A quantum process matrix reconstructed via compressive sensing. Instead of potentially 576 measurement configurations, a mere 18, selected at random, suffice for a high-fidelity estimate.

We have a new paper, titled “*Efficient measurement of quantum dynamics via compressive sensing*” in PRL. I already spent a significant amount of time with my co-authors on writing the paper and the press release so I’m not gonna invent the wheel a third time and just post some excerpts from the UQ press release as introduction:

At present it is extremely difficult to characterise quantum systems — the number of measurements required increases exponentially with the number of quantum parts. For example, an 8-qubit quantum computer would require over a billion measurements.

“Imagine that you’re building a car but you can’t test-drive it. This is the situation that quantum engineers are facing at the moment,” said UQ’s Dr Alessandro Fedrizzi, co-author of the study that was recently published in *Physical Review Letters*.

“We have now found a way to test quantum devices efficiently, which will help transform them from small-scale laboratory experiments to real-world applications.”

The team also include UQ collaborators Dr Marcelo de Almeida, Professor Andrew White and PhD student Matthew Broome, as well as researchers from Princeton University, the Massachusetts Institute of Technology (MIT), and SC Solutions, Inc.
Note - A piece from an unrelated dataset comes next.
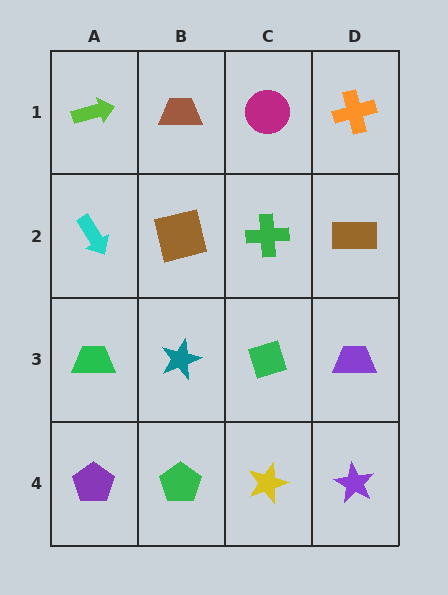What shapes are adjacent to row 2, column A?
A lime arrow (row 1, column A), a green trapezoid (row 3, column A), a brown square (row 2, column B).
The researchers adapted techniques from “compressive sensing”, a hugely successful mathematical data compression method and for the first time, have applied it to experimental quantum research.

“Audio signals have natural patterns which can be compressed to vastly smaller size without a significant quality loss: this means we now store in a single CD what used to take hundreds. In the same way, compressive sensing now allows us to drastically simplify the measurement of quantum systems,” said Dr Alireza Shabani, the study’s main author from Princeton University.

“A common example for data compression is a Sudoku puzzle: only a few numbers will allow you to fill in the whole grid. Similarly, we can now estimate the behaviour of a quantum device from just a few key parameters,” said co-author Dr Robert Kosut from SC Solutions, Inc., who developed the algorithm with Dr Shabani, Dr Masoud Mohseni (MIT) and Professor Hershel Rabitz (Princeton University).

The researchers tested their compressive sensing algorithm on a photonic two-qubit quantum computer built at UQ, and demonstrated they could obtain high-fidelity estimates from as few as 18 measurements, compared to the 240 normally required.

The team expects its technique could be applied in a wide range of architectures including quantum-based computers, communication networks, metrology devices and even biotechnology.

To summarize, we have performed process tomography of a two-qubit quantum gate with just 18 measurement configurations out of the potential 576 (which we call an overcomplete set). The compressive sensing algorithm therefore offers a huge reduction in resources and time already for the really small scale lab demonstrations we’re working on at the moment.

It should be noted that, at the time of writing, there is one other (theory) proposal on quantum tomography with compressive sensing. The paper by D. Gross et al. explicitly treats quantum *state* tomography, which is not quite the same as process tomography. However, according to the authors, and in particular Steve Flammia, who happened to visit UQ recently, their algorithm can be extended to process tomography in a straightforward manner.

The main difference between the two methods is, in a nutshell, the following: Our method scales with *~o(s log d)*, where *s* indicates the *sparsity *of the process matrix in a chosen basis and *d* the dimension of the quantum system. The method by Gross et al. scales with ~*o(r d^2 log d)*, where *r* is the rank of the quantum state, or, in extension, the quantum process.

At a first glance, our method scales more favorably. This is indeed the case, but only when the process basis is known, because a process will only be maximally sparse in its eigenbasis. The algorithm is therefore best applied for certification of a device with a defined target process. The method by Flammia et al., in contrast, can be applied to black-box processes, because rank is basis-independent.

The two methods are therefore, as I like to think, very complementary, and should both be further investigated as there are still plenty of open questions. One promising, and maybe not immediately obvious feature we found during our tests was that the process estimates returned by the compressive sensing algorithm allowed us to improve our gates in practice. This is a key requirement for any efficient tomographic estimation, and can thus be seen as a successful litmus test for compressive sensing methods entering the field of quantum information processing.